Senat muss die Chancen der Genossenschaften nutzen
Viele Städte mit wachsenden Einwohnerzahlen wie Hamburg kennen das Problem: Was begehrt ist, wird teurer. Mietpreise steigen, die einkommensschwächere Bevölkerung wird verdrängt. Stadtplaner bezeichnen diese Entwicklung als Gentrifizierung. Allerdings ist sie in den verschiedenen Metropolen unterschiedlich stark ausgeprägt. Dies liegt an den historischen Voraussetzungen und an den Stellschrauben, die Kommunen benutzen können – oder eben auch nicht. Wien zum Beispiel erlebt derzeit einen enormen Zuwachs der Einwohnerzahl und hat inzwischen sogar Hamburg als zweitgrößte Stadt im deutschsprachigen Raum abgehängt. Dennoch trifft die Gentrifizierung in Wien die Einwohner deutlich weniger hart als anderswo, weil in der österreichischen Hauptstadt der soziale Wohnungsbau besonders stark ausgeprägt ist. Er nimmt Mietpreissteigerungen in der Regel die Wucht.

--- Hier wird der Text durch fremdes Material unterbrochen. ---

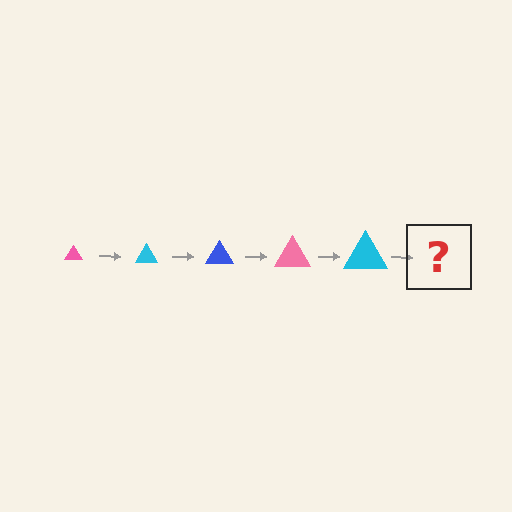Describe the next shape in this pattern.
It should be a blue triangle, larger than the previous one.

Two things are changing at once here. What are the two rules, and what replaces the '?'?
The two rules are that the triangle grows larger each step and the color cycles through pink, cyan, and blue. The '?' should be a blue triangle, larger than the previous one.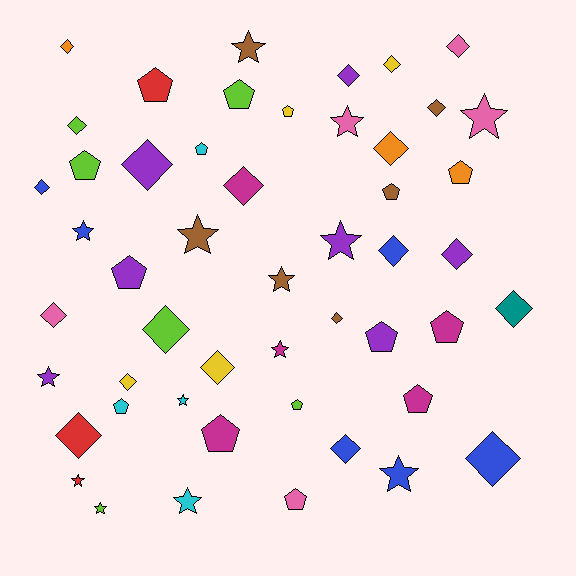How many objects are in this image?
There are 50 objects.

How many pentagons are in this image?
There are 15 pentagons.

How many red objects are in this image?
There are 3 red objects.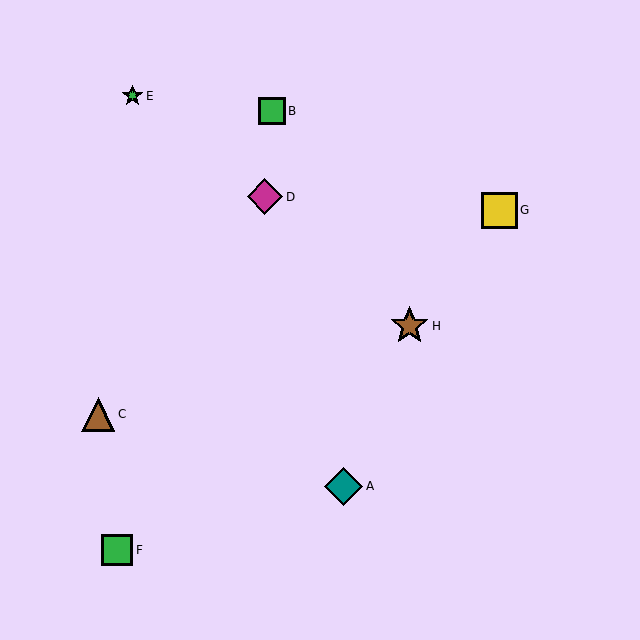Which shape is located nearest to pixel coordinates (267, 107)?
The green square (labeled B) at (272, 111) is nearest to that location.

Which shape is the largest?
The yellow square (labeled G) is the largest.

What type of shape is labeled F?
Shape F is a green square.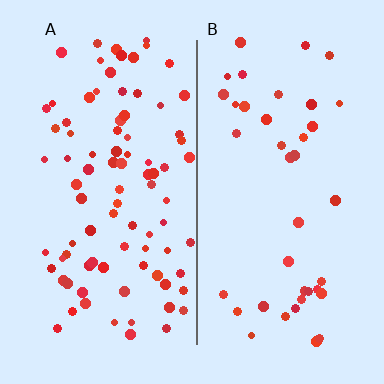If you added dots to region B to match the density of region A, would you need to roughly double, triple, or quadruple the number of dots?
Approximately double.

Auch Hamburg steht vergleichsweise nicht schlecht da, weil in der Hansestadt besonders viele Baugenossenschaften vertreten sind, die ebenfalls nicht auf Maximalrenditen schauen. Der Senat müsste eine solche „Mietpreisbremse“ in Zeiten wie diesen eigentlich stark fördern, sollte man meinen. Hier hätten Politiker einen Hebel, die Gentrifizierung abzufedern. Da verwundert es schon, wenn nun die Baugenossenschaften beklagen, dass ausgerechnet sie bei der Vergabe von städtischen Grundstücken oft nicht zum Zuge kommen. Sie könnten schlicht nicht die Preise zahlen, die private Bauträger auf den Tisch legen.

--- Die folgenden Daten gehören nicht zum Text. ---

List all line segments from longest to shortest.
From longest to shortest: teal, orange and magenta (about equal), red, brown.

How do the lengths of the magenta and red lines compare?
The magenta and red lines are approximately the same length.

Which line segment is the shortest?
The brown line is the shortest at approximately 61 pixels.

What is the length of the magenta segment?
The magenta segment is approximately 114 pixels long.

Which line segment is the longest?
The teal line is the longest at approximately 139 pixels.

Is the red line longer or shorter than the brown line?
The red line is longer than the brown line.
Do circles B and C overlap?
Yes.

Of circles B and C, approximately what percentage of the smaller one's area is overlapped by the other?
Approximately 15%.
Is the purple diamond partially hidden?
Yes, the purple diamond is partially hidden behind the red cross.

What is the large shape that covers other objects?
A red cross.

Das liegt an einem Webfehler, den die Vergabepraxis offensichtlich immer noch hat. Zwar ist die Stadt vor rund zwei Jahren immerhin vom sogenannten Höchstpreisverfahren abgerückt und lässt auch besondere Konzepte, wie etwa den Bau von Sozialwohnungen, in die Bewertung einfließen. Doch hier sollte es eine weitere Nachsteuerung geben. Die moderate Mietpreispolitik vieler Genossenschaften muss eine noch größere Rolle für den Zuschlag spielen. Auf Baupreise allgemein hat der SPD-Senat keine Einflussmöglichkeit, auf die Preise von öffentlichen Grundstücken aber schon.